Haas wirkte sehr klar, verglichen mit Angelique Kerber, die zwei Stunden vor ihm im „Interview Room 2“ Platz genommen hatte – mit Augen, so rot verquollen, als habe sie gerade „Vom Winde verweht“ gesehen, aber dreimal in Folge. Kerber suchte nach Erklärungen für eine Achtelfinal-Niederlage, die sich so las: 6:4, 3:6, 6:7 (3:7) gegen Carla Suarez Navarro aus Spanien, die Nummer 18 der Weltrangliste. Kerber hatte im dritten Satz zweimal geführt, mit 4:2 und mit 6:5, und doch das Spiel nicht für sich entscheiden können. „Es ist hart, da gibt es auch nicht viel zu sagen. Es wird ein paar Tage dauern, bis ich das verarbeitet habe.“

Der 1. September 2013 wird nicht als „Tag der Deutschen“ in die Annalen der US Open eingehen. Zunächst verlor Florian Mayer gegen Andy Murray mit 6:7, 2:6, 2:6, aber das war wenig überraschend. Mayer ist die Nummer 47 der Welt, Murray die Nummer drei. Kerbers Niederlage war verwunderlicher, da sie die Nummer neun der Welt ist und optimistisch unterwegs war: „Für mich ist es immer wieder schön, nach New York zu kommen“, hatte sie geschwärmt.

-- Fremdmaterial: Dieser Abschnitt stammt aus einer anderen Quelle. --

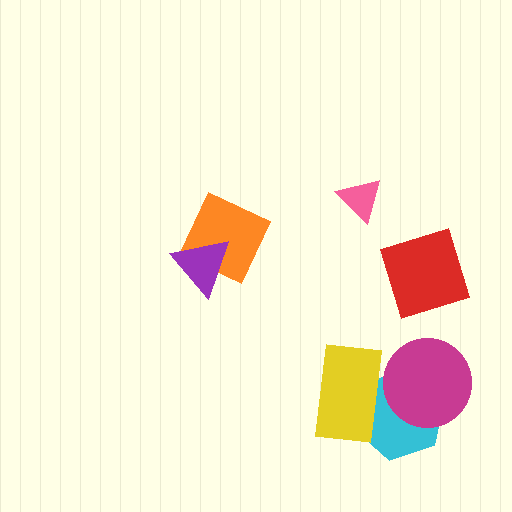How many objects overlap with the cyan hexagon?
2 objects overlap with the cyan hexagon.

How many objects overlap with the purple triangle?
1 object overlaps with the purple triangle.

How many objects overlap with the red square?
0 objects overlap with the red square.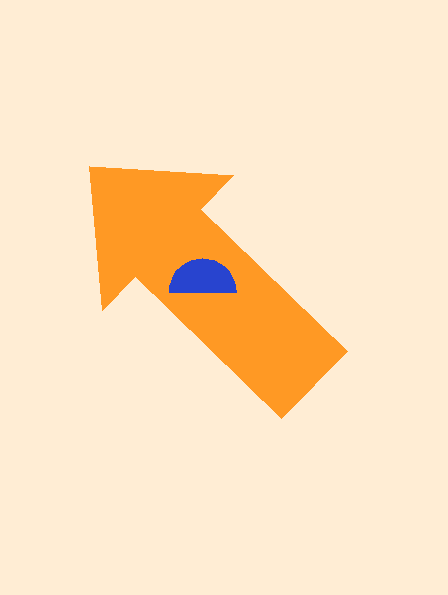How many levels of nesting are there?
2.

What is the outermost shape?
The orange arrow.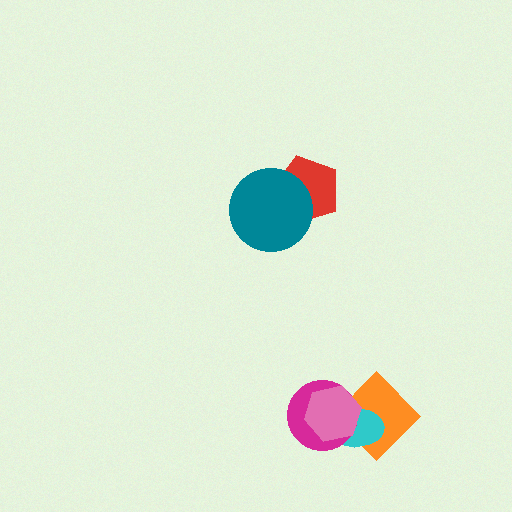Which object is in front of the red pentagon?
The teal circle is in front of the red pentagon.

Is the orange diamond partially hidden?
Yes, it is partially covered by another shape.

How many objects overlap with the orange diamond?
3 objects overlap with the orange diamond.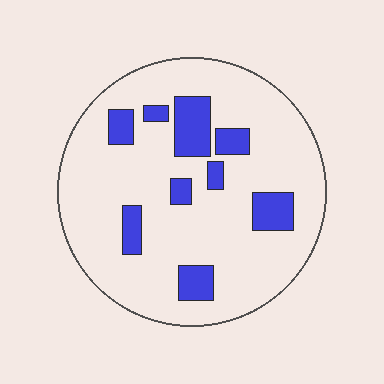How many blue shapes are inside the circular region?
9.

Der Schatten von Sabine Lisicki

In New York habe ja alles angefangen, ihr Aufstieg in die Top Ten, der mit dem Erreichen des Halbfinales der US Open 2011 begann. Nun hat man inzwischen aber manchmal den Eindruck, als dass Kerber sich eher zurück als nach vorn entwickelt. Sie ist noch immer die Nummer neun der Welt, aber sie tat sich zuletzt schwer, ihrem Status gerecht zu werden.

Kerber, 25, kam in diesem Jahr bei keinem der Grand Slam-Turniere über das Achtelfinale hinaus; in Wimbledon scheiterte sie in der zweiten Runde. Dann stand sie auf einmal im Schatten von Sabine Lisicki, die dort das Finale erreichte und ein deutsches Tennis-Interesse wiedererweckte, das mit Steffi Graf ausgewandert zu sein schien.

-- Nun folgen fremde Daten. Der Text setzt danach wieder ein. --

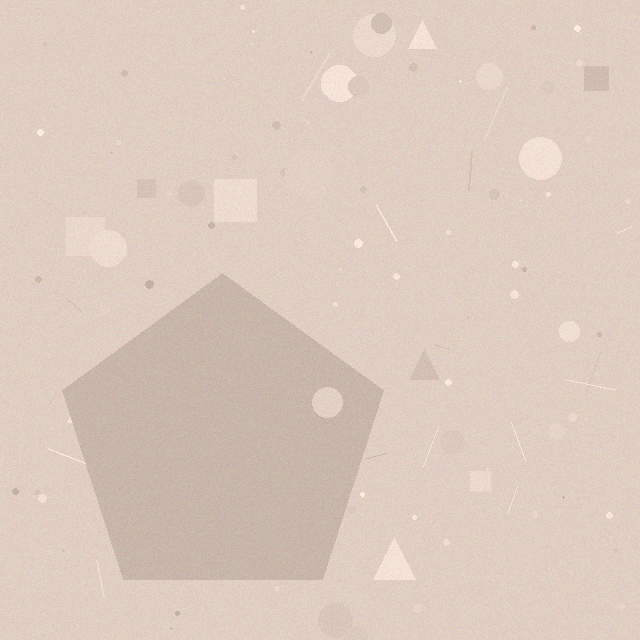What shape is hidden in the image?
A pentagon is hidden in the image.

Plötzlich waren alle „Bum Bum Bine“. Doch niemand war „Bum Bum Angie“. Auch jetzt nicht, als Kerber als einzige Deutsche das Achtelfinale der US Open erreichte, während Lisicki schon auf dem Heimweg war – nach einem etwas mauen Drittrunden-Aus.

Nun kann Lisicki aber gucken wie Lady Di - mit allerliebstem Rehaugenaufschlag. Kerber wirkt daneben oft ein bisschen spröde, wenn sie erklären soll, was diesmal wieder schief gegangen ist. Dabei macht sie sich durchaus Gedanken.

"Diesmal war ich die Gejagte"

Am Sonntag etwa kam sie zu dem Schluss, dass sie zwei Jahre hinter sich habe, die unterschiedlicher hätten kaum sein können: „Letztes Jahr war ich die, die nichts zu verlieren hatte. Diesmal war ich die Gejagte“, sagte sie, als ihre Augen waren nicht mehr ganz so verquollen waren. Sie sei froh, „diese zwei Extremsituationen“ hinter sich zu haben. „Das jetzt in eine Bahn zu bekommen ist das, was zählt“, so Kerber.